Following the famous PSN hack, several reports were published online and in print that a large section of the PSN database containing complete personal details along with credit card numbers is available for sale.
"Supposedly the hackers selling the DB says it has: fname, lnam, address, zip, country, phone, email, password, dob, ccnum, CVV2, exp date," Security researcher Kevin Stevens posted on twitter, "it is not a rumor, it was a conversation on a criminal forum."
Of course these reports contradict Sony's earlier statement that credit card data was encrypted.
Responding to those reports, Sony issued another statement, reassuring that the data was in deed encrypted.
"We want to state this again given the increase in speculation about credit card information being used fraudulently. One report indicated that a group tried to sell millions of credit card numbers back to Sony. To my knowledge there is no truth to this report of a list, or that Sony was offered an opportunity to purchase the list," Patrick Seybold senior Director, Corporate Communications & Social Media wrote on the official PlayStation blog.
"…While the passwords that were stored were not "encrypted," they were transformed using a cryptographic hash function.
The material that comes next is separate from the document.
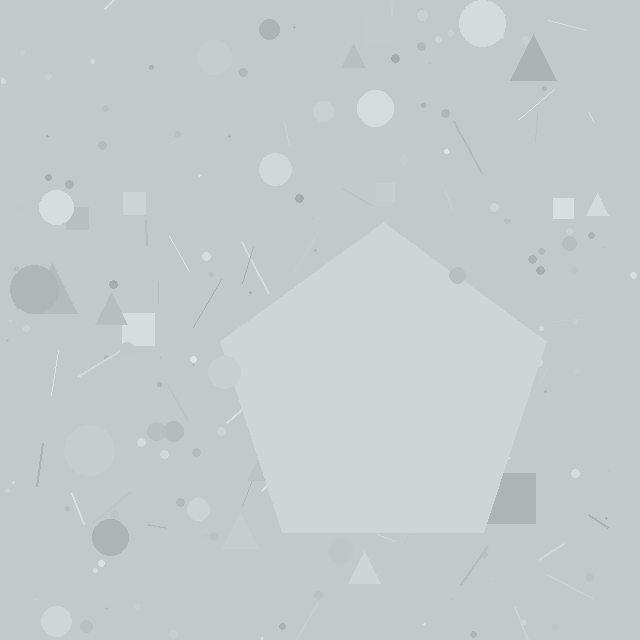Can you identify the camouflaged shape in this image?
The camouflaged shape is a pentagon.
There is a difference between these two types of security measures which is why we said the passwords had not been encrypted."
Cryptographic hashing is a little bit more secure than leaving the data in the plain, but it is easier to crack than proper encryption.
As usual since the start of the debacle, Sony reminded users that it would never contact them in any way to ask for credit card number or any other personal information, and that any such requests are definitely scams.
In the meanwhile PSN users are advised to change their email and other services passwords and security questions if they contain data they used on the PSN. PSN users should also remember to login and change their passwords as soon as the service is back online.